Ale rzeczywistość przyjmuje także odmienną postać - nieciągłą, dyskretną, cyfrową. W niektórych przypadkach, szczególnie na poziomie mikroskopowym lub przy zastosowaniu precyzyjnych narzędzi pomiaru, rzeczywistość postrzegamy, wyobrażamy sobie oraz zapisujemy jako pokawałkowaną, z wyraźnymi przerwami między jej częściami, które nie przechodzą jedne w drugie tak płynnie jak w przypadku analogowości. Takie stany rzeczy nazywamy "dyskretnymi" - od łacińskiego terminu discretus, pochodzącego z kolei od discerno, który oznacza "odróżniam". Stany dyskretne zatem to takie, które dają się wyróżniać i reprezentować za pomocą wielkości z bardzo prostego ciągu liczb, gdyż składającego się zaledwie z dwóch cyfr - 0 i 1. Tymi cyframi (oraz dowolnie rozbudowanymi ciągami liczbowymi, które mogą z nich powstać) można opisać precyzyjnie każdy z dyskretnych stanów dowolnej rzeczy, zdarzenia lub zjawiska.

To właśnie ścisła odpowiedniość i jednoznaczność binarnego zapisu stanów dyskretnych daje przewagę cyfrowego kodowania nad analogowym. Każda bowiem zmiana wielkości fizycznej, która jest analogowo reprezentowana przez inną wartość przy przypadkowych zakłóceniach tej pierwszej, daje nieprecyzyjny zapis. Zapis cyfrowy jest od tej strony zdecydowanie dokładniejszy; przypadkowa zmiana wielkości fizycznej zakodowanej cyfrowo zostanie natychmiast albo rozpoznana i odwzorowana, albo nierozpoznana i zignorowana.

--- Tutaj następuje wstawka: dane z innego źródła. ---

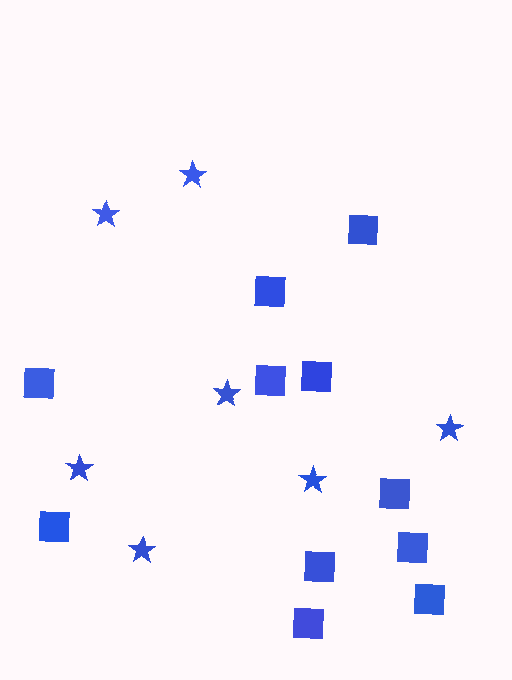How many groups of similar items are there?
There are 2 groups: one group of stars (7) and one group of squares (11).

Inaczej mówiąc, w zapisie analogowym i jego odtworzeniu, chociażby przez gramofon, słyszymy trzaski i szumy, zaś w zapisie cyfrowym mamy tylko doskonały dźwięk. (Czyż jednak nie pociąga nas wciąż urok trzasku starych płyt...?)

Różnica między zjawiskami analogowymi a dyskretnymi jest w zasadzie umowna i zależy od definicji oraz instrumentów pomiaru. Łączy się także ze sposobem zapisu, czyli kodowania odpowiednich stanów rzeczy za pomocą wielkości liczbowych, które z kolei mogą być odzwierciedlane przez inne wielkości fizyczne. Jeśli za punkt odniesienia weźmiemy taką wartość fizyczną jak ton dźwięku czy intensywność barwy, a następnie zakodujemy je za pomocą ciągów liczbowych, to otrzymamy zapis cyfrowy jakościowego zjawiska muzyki czy barwnego obrazu. Proces ten nazywamy niezbyt poprawnie w języku polskim "digitalizacją", co pochodzi od angielskiego digit oznaczającego liczbę zapisaną jedną cyfrą (ale także palec). I tak oto zdygitalizowana rzeczywistość (jak pospolicie, choć niezbyt elegancko mówi się o niej dzisiaj) daje podstawy do dokładności zapisów dowolnych wielkości fizycznego świata, które gdyby pozostały w wersji analogowej, nie dałyby takich efektów. Skutki cyfrowego zapisu są bardzo znaczące.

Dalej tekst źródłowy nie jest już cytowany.